Path MTU Discovery problems

If your network has a link with an MTU that's smaller than 1500 bytes in the middle, you're in trouble. It's not the first time this came up on the NANOG list and it won't be the last.

In order to avoid wasting resources by either sending packets that are smaller than the maximum supported by the network or sending packets that are so large they must be fragmented, hosts implement Path MTU Discovery (PMTUD). By assuming a large packet size and simply transmitting them with the don't fragment (DF) bit set (in IPv4, in IPv6 DF is implied) and listening for ICMP messages that say the packet is too big, hosts can quickly determine the lowest Maximum Transmission Unit (MTU) that's in effect on a certain link.

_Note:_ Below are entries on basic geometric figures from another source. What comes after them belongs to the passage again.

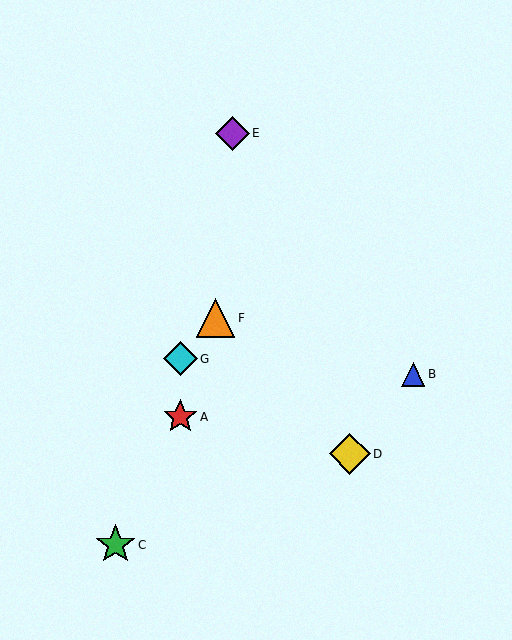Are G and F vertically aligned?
No, G is at x≈180 and F is at x≈216.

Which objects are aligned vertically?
Objects A, G are aligned vertically.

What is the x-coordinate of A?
Object A is at x≈180.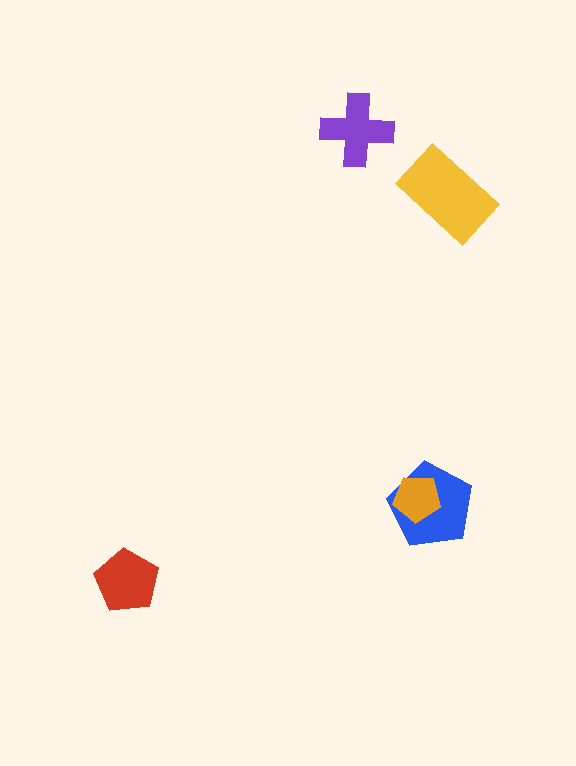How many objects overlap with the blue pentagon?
1 object overlaps with the blue pentagon.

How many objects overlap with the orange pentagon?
1 object overlaps with the orange pentagon.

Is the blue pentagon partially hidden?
Yes, it is partially covered by another shape.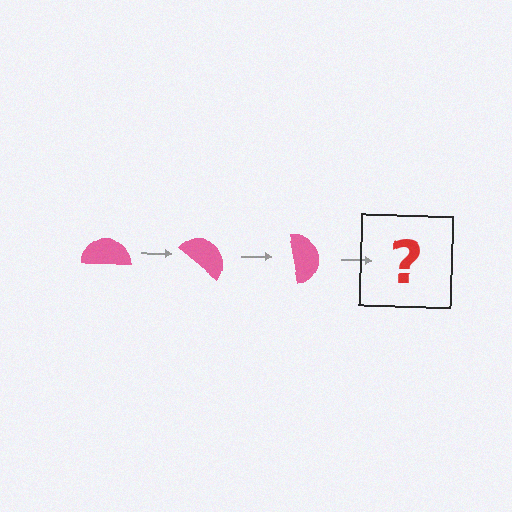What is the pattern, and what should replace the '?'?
The pattern is that the semicircle rotates 40 degrees clockwise each step. The '?' should be a pink semicircle rotated 120 degrees clockwise.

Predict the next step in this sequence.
The next step is a pink semicircle rotated 120 degrees clockwise.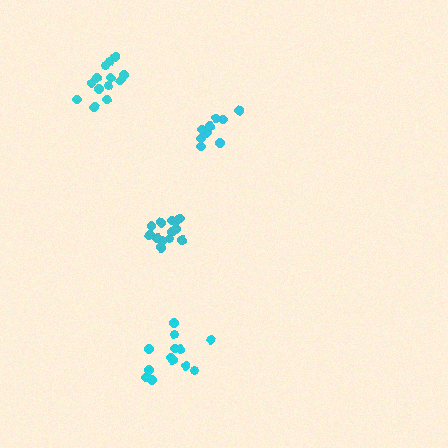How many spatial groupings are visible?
There are 4 spatial groupings.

Most of the time, that is. In RFC 1191 it is suggested that hosts quickly react to a changing path MTU. So implementors decided to simply set the DF bit on ALL packets. At the same time, many people are very suspicious of ICMP packets since they can be used in denial of service attacks or to uncover information about a network. So to be on the safe side a significant number of people filters all ICMP messages. Or routers are configured in such a way that the ICMP packet too big messages aren't generated or can't make it back to the source host. NAT really doesn't help in this regard either.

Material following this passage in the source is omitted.